At least 500 homes were reduced to smoke and tens of thousands of people had to flee, but so far, no deaths have been reported, “a miracle,” according to Governor Jared Polis.
The destruction is huge: in aerial images it is possible to see entire streets reduced to ash and smoke. Unlike other fires, these were not limited to the countryside and reached the suburbs.
“Families had only a few minutes to gather what they could – animals, children – into a car and flee,” Polis said at a press conference on Friday. It all happened “in the blink of an eye,” the governor said.
Last night, flames tinged the sky orange, fueled by wind gusts of up to 160 km/h. it seems that the fire was caused by the fall of electric poles on dry ground.
There is still no information on the number of houses destroyed. Boulder County Sheriff Joe Pelle today estimated it to be more than 500, and said he “wouldn’t be surprised if there were more than 1,000.”
The fire spread as “a mosaic”, so some neighborhoods were saved while houses on the other side were burned, he explained.
“When you look at the devastation, it’s amazing that we don’t have a list of 100 missing people, but we don’t,” the sheriff declared.
In a phone call to Governor Polis, President Joe Biden promised to do “whatever possible to provide immediate assistance to affected people and localities,” according to the White House.
This Friday the ashes were covered by snow.
The US Weather Service (NWS) has put part of this mountainous state on winter storm alert and forecasts heavy snowfall in the coming days.
The snow “will help us,” said Pelle, who doubts the fire will spread again now.
Some evacuation orders were suspended by local authorities overnight, but access remains prohibited to locations such as Superior, with 13,000 inhabitants.
Patrick Kilbride, 72, was working when he was ordered to evacuate.

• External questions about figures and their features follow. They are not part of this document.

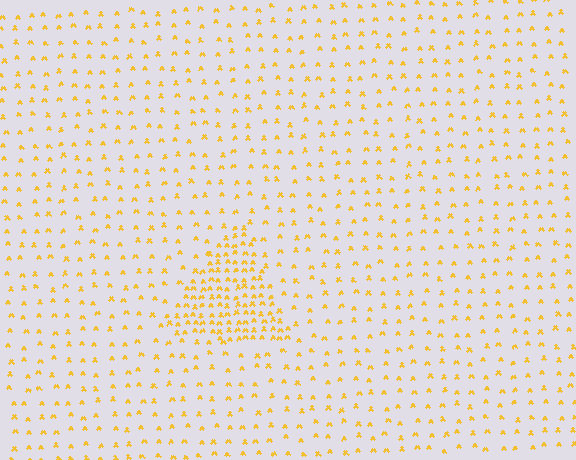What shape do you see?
I see a triangle.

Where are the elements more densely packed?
The elements are more densely packed inside the triangle boundary.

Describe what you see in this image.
The image contains small yellow elements arranged at two different densities. A triangle-shaped region is visible where the elements are more densely packed than the surrounding area.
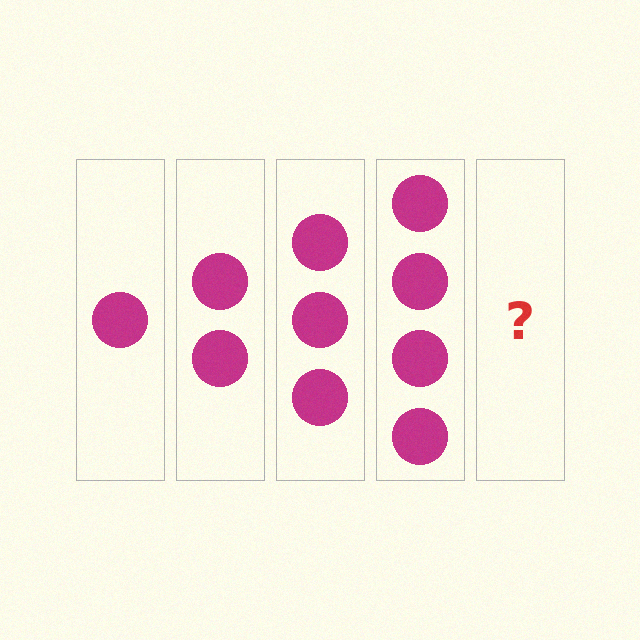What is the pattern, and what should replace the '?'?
The pattern is that each step adds one more circle. The '?' should be 5 circles.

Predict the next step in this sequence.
The next step is 5 circles.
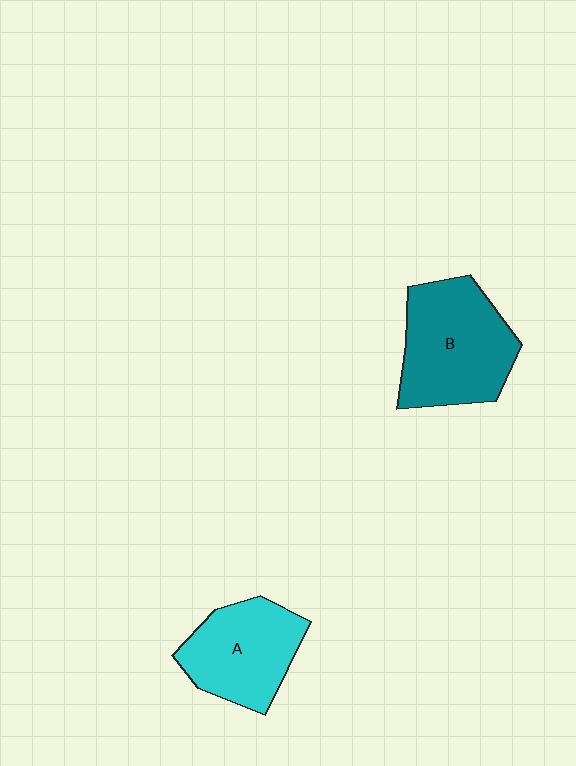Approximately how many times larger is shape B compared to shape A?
Approximately 1.2 times.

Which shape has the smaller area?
Shape A (cyan).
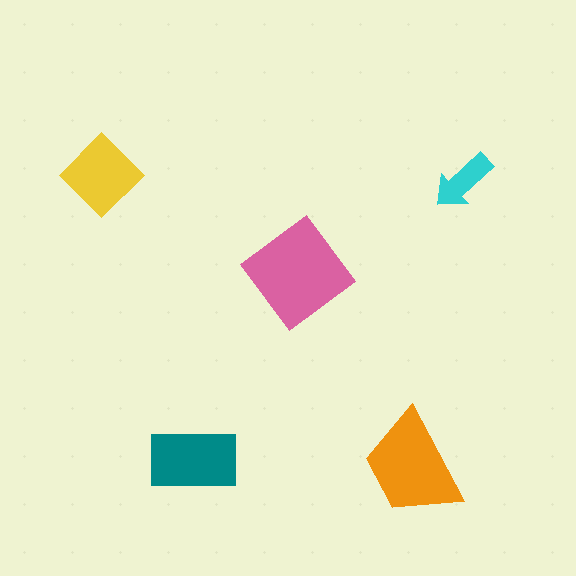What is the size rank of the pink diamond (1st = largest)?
1st.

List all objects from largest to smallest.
The pink diamond, the orange trapezoid, the teal rectangle, the yellow diamond, the cyan arrow.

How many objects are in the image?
There are 5 objects in the image.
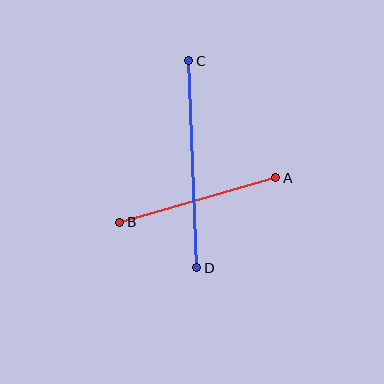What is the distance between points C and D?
The distance is approximately 207 pixels.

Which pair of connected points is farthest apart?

He only managed to save his car and the clothes he was wearing. The rest, that is, the house where he lived for three decades, was reduced to “ashes”, as he told the Denver Post.

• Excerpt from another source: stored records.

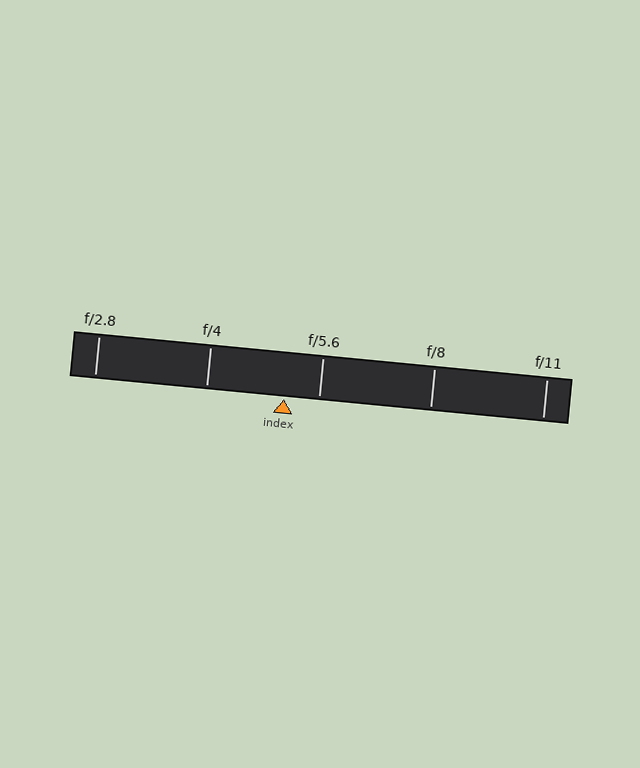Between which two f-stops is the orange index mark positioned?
The index mark is between f/4 and f/5.6.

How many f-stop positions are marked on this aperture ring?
There are 5 f-stop positions marked.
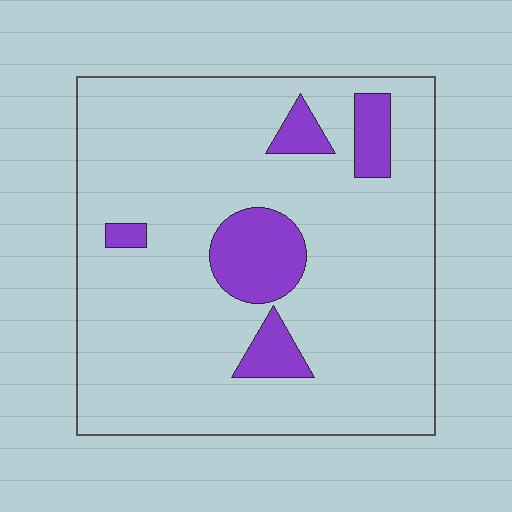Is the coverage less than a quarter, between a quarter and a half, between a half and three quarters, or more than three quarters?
Less than a quarter.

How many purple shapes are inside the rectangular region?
5.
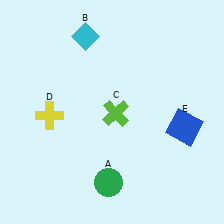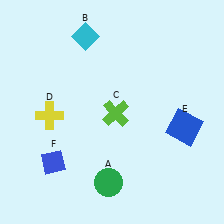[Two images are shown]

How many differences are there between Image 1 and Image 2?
There is 1 difference between the two images.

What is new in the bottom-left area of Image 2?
A blue square (F) was added in the bottom-left area of Image 2.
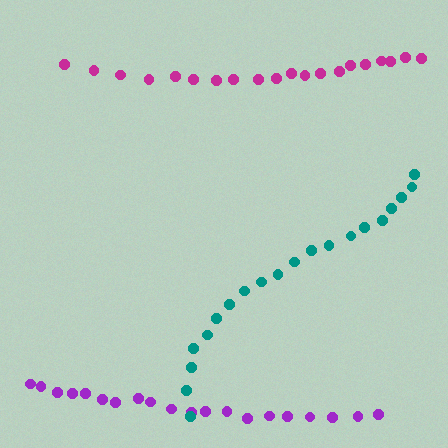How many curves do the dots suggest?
There are 3 distinct paths.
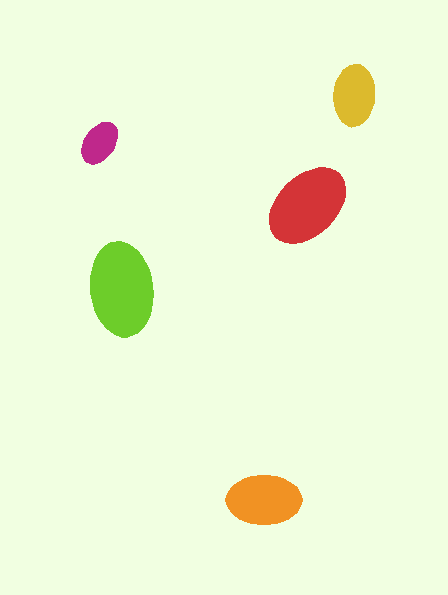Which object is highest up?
The yellow ellipse is topmost.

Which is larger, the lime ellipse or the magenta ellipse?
The lime one.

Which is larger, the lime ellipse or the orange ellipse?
The lime one.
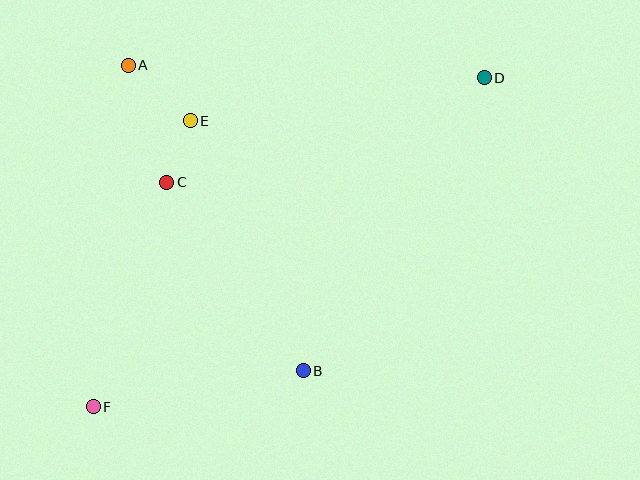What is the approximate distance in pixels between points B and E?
The distance between B and E is approximately 274 pixels.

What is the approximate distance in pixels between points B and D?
The distance between B and D is approximately 345 pixels.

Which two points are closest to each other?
Points C and E are closest to each other.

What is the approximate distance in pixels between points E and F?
The distance between E and F is approximately 302 pixels.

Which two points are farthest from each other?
Points D and F are farthest from each other.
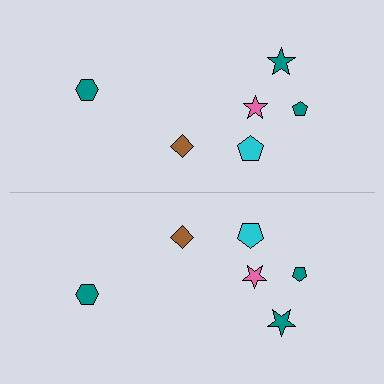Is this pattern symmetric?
Yes, this pattern has bilateral (reflection) symmetry.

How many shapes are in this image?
There are 12 shapes in this image.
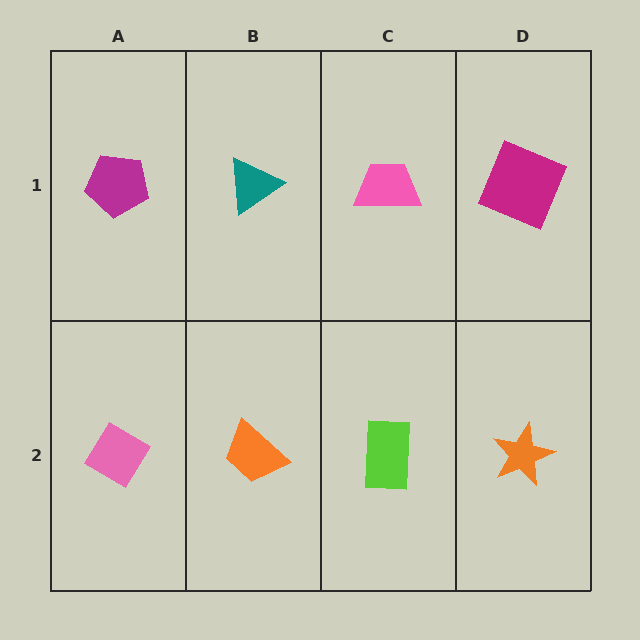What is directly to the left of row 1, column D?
A pink trapezoid.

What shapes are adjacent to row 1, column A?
A pink diamond (row 2, column A), a teal triangle (row 1, column B).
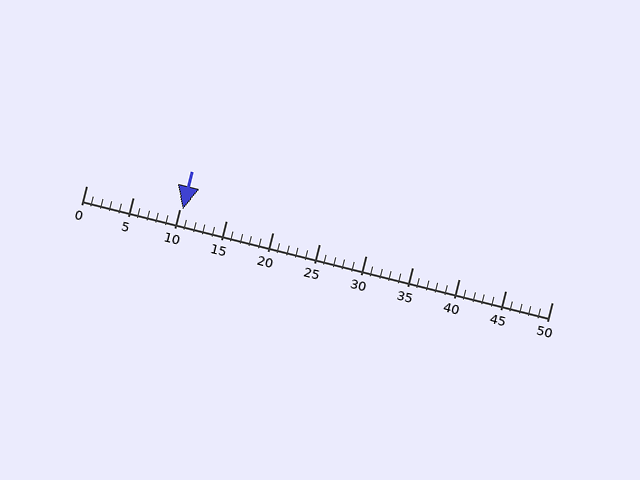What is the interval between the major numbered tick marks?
The major tick marks are spaced 5 units apart.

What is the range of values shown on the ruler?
The ruler shows values from 0 to 50.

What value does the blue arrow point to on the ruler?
The blue arrow points to approximately 10.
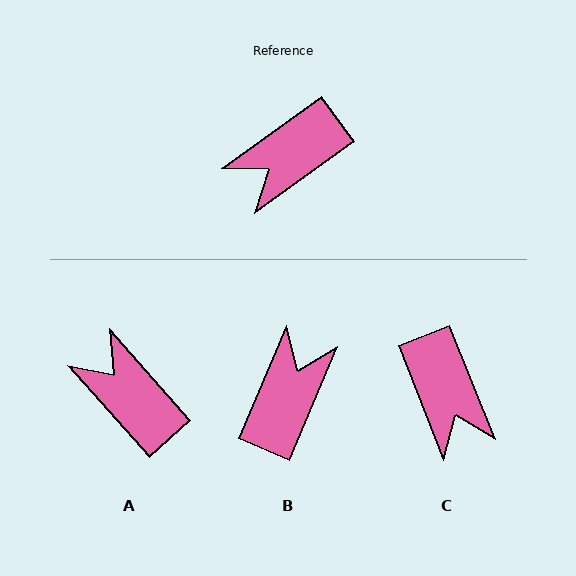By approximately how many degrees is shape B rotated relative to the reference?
Approximately 148 degrees clockwise.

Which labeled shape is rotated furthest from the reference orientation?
B, about 148 degrees away.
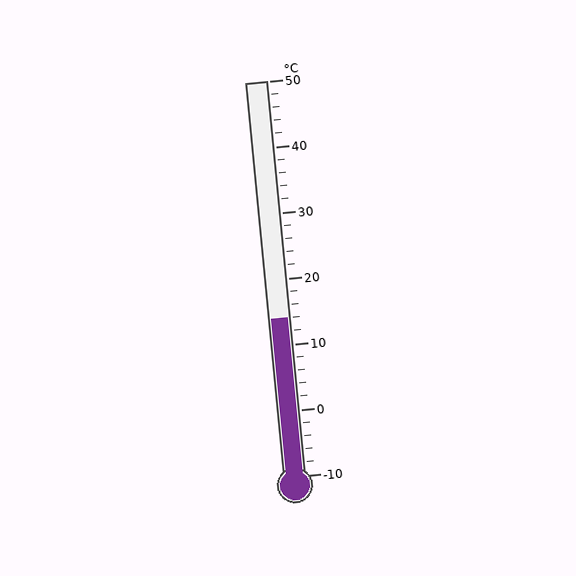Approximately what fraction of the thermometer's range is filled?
The thermometer is filled to approximately 40% of its range.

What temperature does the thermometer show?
The thermometer shows approximately 14°C.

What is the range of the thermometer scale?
The thermometer scale ranges from -10°C to 50°C.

Like much of the American West, Colorado is an arid state that has suffered from exceptional drought for years.
With global warming, it is likely that the intensity and frequency of episodes of drought and heat waves will increase even more, creating conditions that favor forest fires.
In recent years, the American West has suffered from unprecedented fires, particularly in California and Oregon.

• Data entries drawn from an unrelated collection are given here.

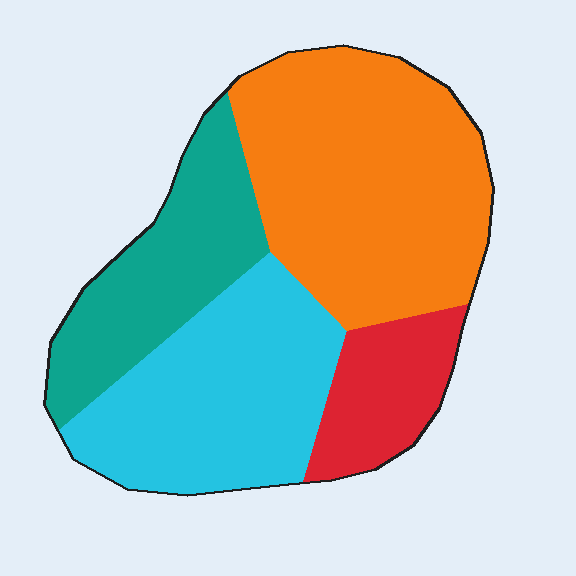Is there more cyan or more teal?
Cyan.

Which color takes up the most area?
Orange, at roughly 40%.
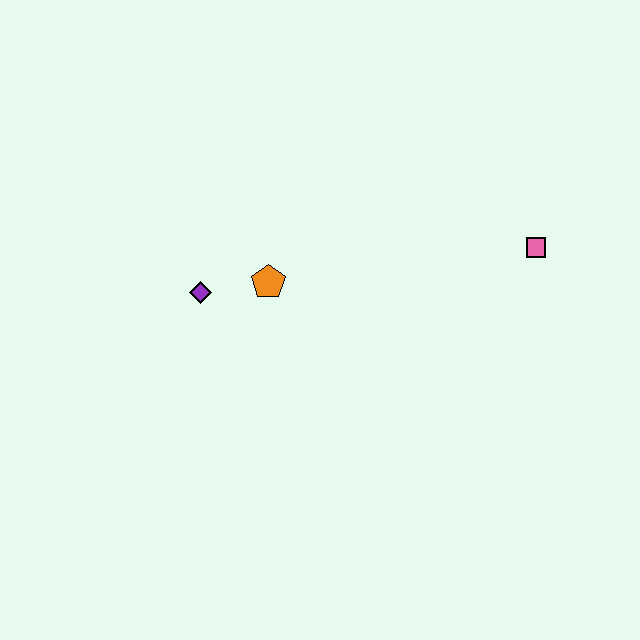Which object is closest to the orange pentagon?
The purple diamond is closest to the orange pentagon.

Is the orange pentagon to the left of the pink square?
Yes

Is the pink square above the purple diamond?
Yes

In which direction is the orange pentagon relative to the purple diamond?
The orange pentagon is to the right of the purple diamond.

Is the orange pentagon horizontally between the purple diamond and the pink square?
Yes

For Daniel Swain, a meteorologist at UCLA University, “it’s hard to believe” that the fires are happening in December.
“However, take an autumn [no hemisfério norte] of record heat and drought, with just an inch of snow so far, and add a storm with extreme winds. […] and the result will be extremely dangerous fires that move very fast,” tweeted the researcher.
In addition to the fires, the United States has recently experienced other extreme events, such as the passing of Storm Ida in New York and New Jersey in September and the deadly tornadoes of December in Kentucky. So far, it is not known whether the latter are linked to global warming.